Jusqu’à présent, deux membres du Cabinet ont été contraints de démissionner suite à ce que les médias roumains ont qualifié de scandale des « maisons d’horreur ».

Cette découverte est la dernière d’une série de révélations troublantes dans les médias locaux, mettant en lumière l’impact que la corruption peut avoir sur les personnes vulnérables en Roumanie, qui a rejoint l’Union européenne en 2007.

Centre de ressources juridiques via AP
Des lits improvisés sont installés dans le sous-sol d’une maison de retraite du village de Bardesti.

L’une des principales conditions de l’adhésion de la Roumanie à l’UE était qu’elle réprime la corruption endémique, mais elle reste l’un des membres les plus corrompus du bloc, selon Transparency International.

Début juillet, des descentes de police dans trois maisons de retraite distinctes du comté d’Ilfov, près de Bucarest, ont également révélé des abus et une négligence généralisés à l’égard des personnes âgées et handicapées.

Des images ont émergé de résidents attachés à des lits dans des chambres sales, certains montrant des signes de violence physique et semblant maigres.

Dans ces cas, l’agence roumaine de lutte contre le crime organisé, DIICOT, a déclaré que deux gangs criminels organisés accusés de traite des êtres humains et d’autres accusations avaient été formés en 2020 pour « exploiter les personnes handicapées ou en situation de vulnérabilité ».

Les procureurs ont déclaré que les habitants avaient été soumis à un travail non rémunéré via des actes de coercition ainsi que des violences physiques, et n’avaient pas reçu suffisamment de nourriture. Ils ont lancé une enquête criminelle et ont déclaré qu’il y avait plus de 20 suspects dans l’affaire.

DIICOT a arrêté trois personnes après les découvertes à la Petite Maison de Min, qui, selon elle, ont formé un gang criminel en 2020 « pour commettre le crime de traite des êtres humains », et que les résidents ont été soumis à des « traitements inhumains et dégradants » par des actes de violence physique et physique. agression mentale.

Les résidents étaient exploités sous le couvert d’une association qui retenait leurs paiements de prestations de l’État ou les sommes qui leur étaient envoyées par des amis et des parents, ont déclaré les procureurs.
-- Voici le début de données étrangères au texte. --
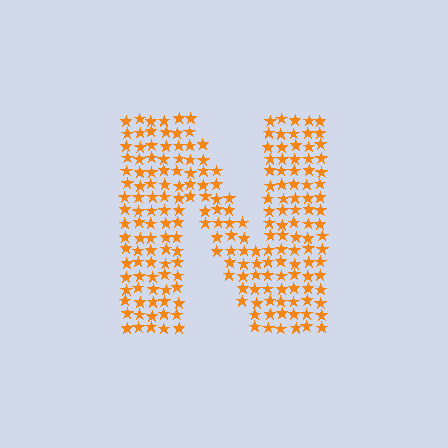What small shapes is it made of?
It is made of small stars.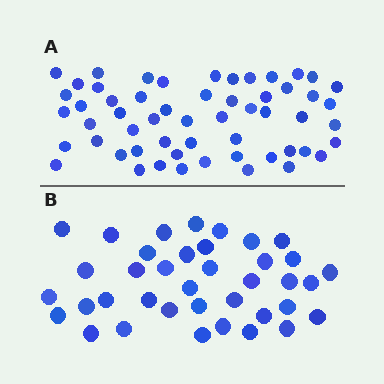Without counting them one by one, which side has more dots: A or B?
Region A (the top region) has more dots.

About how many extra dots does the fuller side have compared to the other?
Region A has approximately 20 more dots than region B.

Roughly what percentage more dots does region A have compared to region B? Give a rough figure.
About 45% more.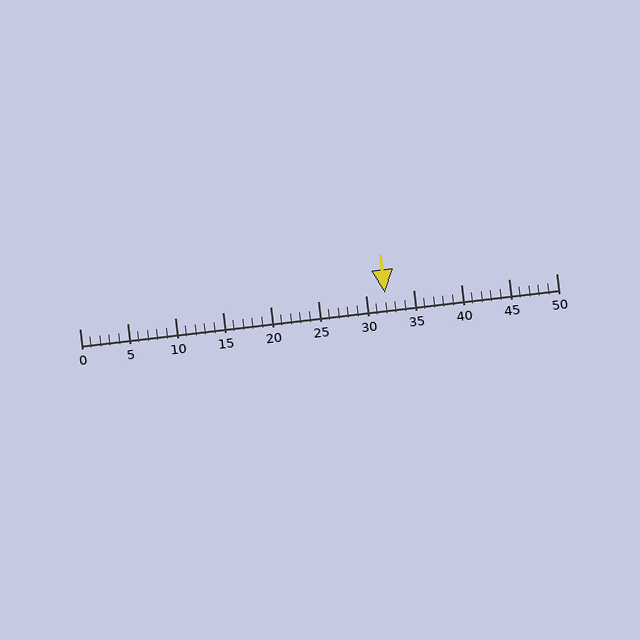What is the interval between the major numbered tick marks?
The major tick marks are spaced 5 units apart.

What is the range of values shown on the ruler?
The ruler shows values from 0 to 50.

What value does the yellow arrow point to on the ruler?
The yellow arrow points to approximately 32.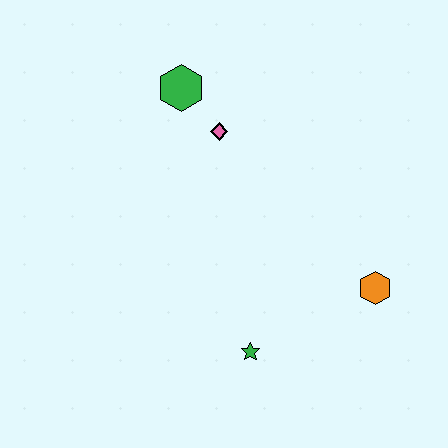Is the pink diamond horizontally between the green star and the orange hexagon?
No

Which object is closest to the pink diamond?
The green hexagon is closest to the pink diamond.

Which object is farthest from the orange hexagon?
The green hexagon is farthest from the orange hexagon.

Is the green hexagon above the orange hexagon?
Yes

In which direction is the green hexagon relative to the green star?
The green hexagon is above the green star.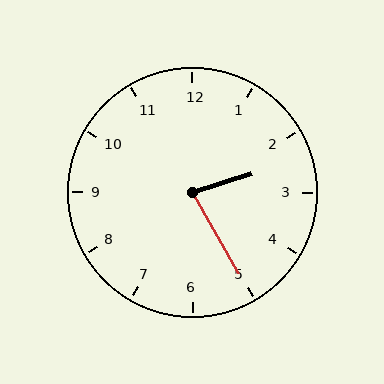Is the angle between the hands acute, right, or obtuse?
It is acute.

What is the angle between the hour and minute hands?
Approximately 78 degrees.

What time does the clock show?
2:25.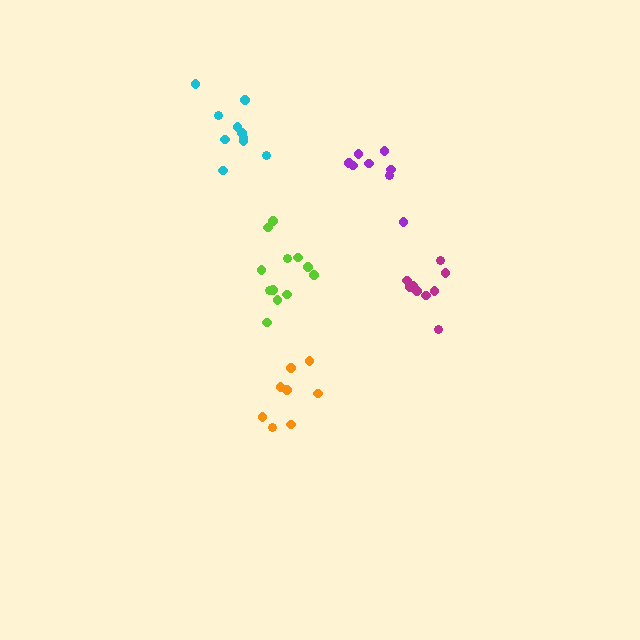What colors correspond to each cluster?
The clusters are colored: magenta, cyan, lime, orange, purple.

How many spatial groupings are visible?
There are 5 spatial groupings.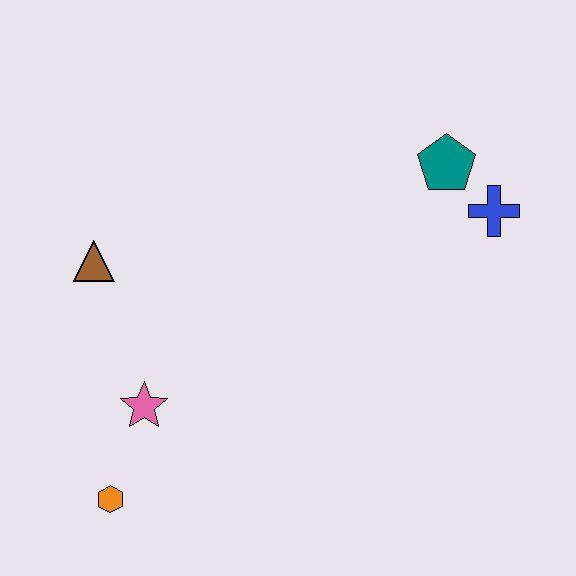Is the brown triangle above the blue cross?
No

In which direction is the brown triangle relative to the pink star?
The brown triangle is above the pink star.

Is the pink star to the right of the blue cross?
No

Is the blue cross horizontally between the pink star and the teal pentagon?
No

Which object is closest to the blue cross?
The teal pentagon is closest to the blue cross.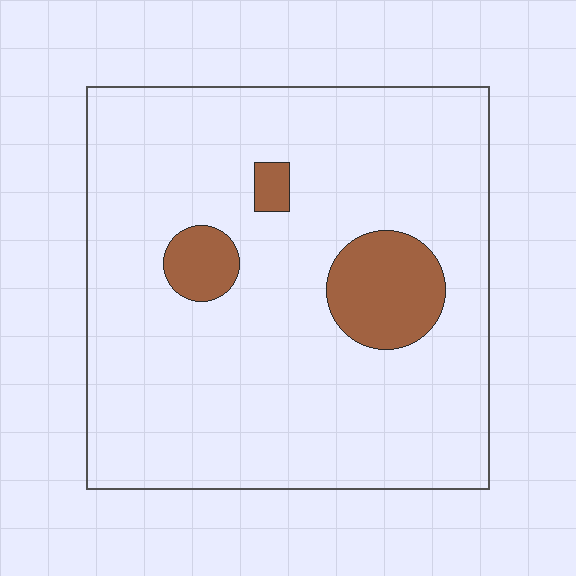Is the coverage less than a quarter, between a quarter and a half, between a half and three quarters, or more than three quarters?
Less than a quarter.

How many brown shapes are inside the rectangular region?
3.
Deux responsables locaux ont été licenciés suite aux découvertes et les autorités ont fermé la maison.

AP Photo
Dans cette image publiée le 27 juillet 2023 par le Centre de ressources juridiques de Roumanie, un lit est placé dans une salle de bain d’une maison de retraite à Bardesti, dans le centre de la Roumanie

Doru Constantin, un porte-parole des services sociaux du comté de Mures, a déclaré que la Petite Maison de Min avait été contrôlée par des inspecteurs un jour avant la découverte de l’ONG, mais a déclaré qu’ils n’avaient rien trouvé « parce qu’ils n’avaient pas accès au sous-sol de l’immeuble ». .”

L’un des patrons de la maison de retraite Ilfov, selon DIICOT, gaspillait l’argent des résidents en prostituées, en drogue et en fêtes. Il fait également l’objet d’une enquête pour abus de pouvoir par la Direction nationale anticorruption, qui enquête également sur deux inspecteurs sociaux pour corruption qui ont procédé à des contrôles favorables à son domicile en mai.

La ministre de la Famille Gabriela Firea a été contrainte de démissionner au milieu du scandale tentaculaire, tout comme le ministre du Travail Marius Budai. Ils ont tous deux nié avoir connaissance des malheurs des foyers de soins.

Alin Mituta, un législateur roumain au Parlement européen, a demandé à la Commission européenne en juillet si elle prévoyait d’enquêter sur la question, qui, selon lui, violait directement la Charte des droits fondamentaux du bloc.

Les autorités roumaines responsables, a déclaré Mituta, « ont été informées de ces problèmes… mais aucune mesure n’a été prise ».

La porte-parole de la Commission européenne, Anitta Hipper, a déclaré dans un communiqué que la Commission était « profondément préoccupée par cette affaire car il n’y a pas de place pour la maltraitance des personnes vulnérables dans l’UE », ajoutant qu’elle ne peut pas commenter les enquêtes en cours.

Le Premier ministre Marcel Ciolacu a exprimé sa gratitude la semaine dernière aux ONG qui « ont dénoncé les abus du système de protection sociale ». « Il est évident que l’Etat roumain a besoin d’aide », a-t-il déclaré.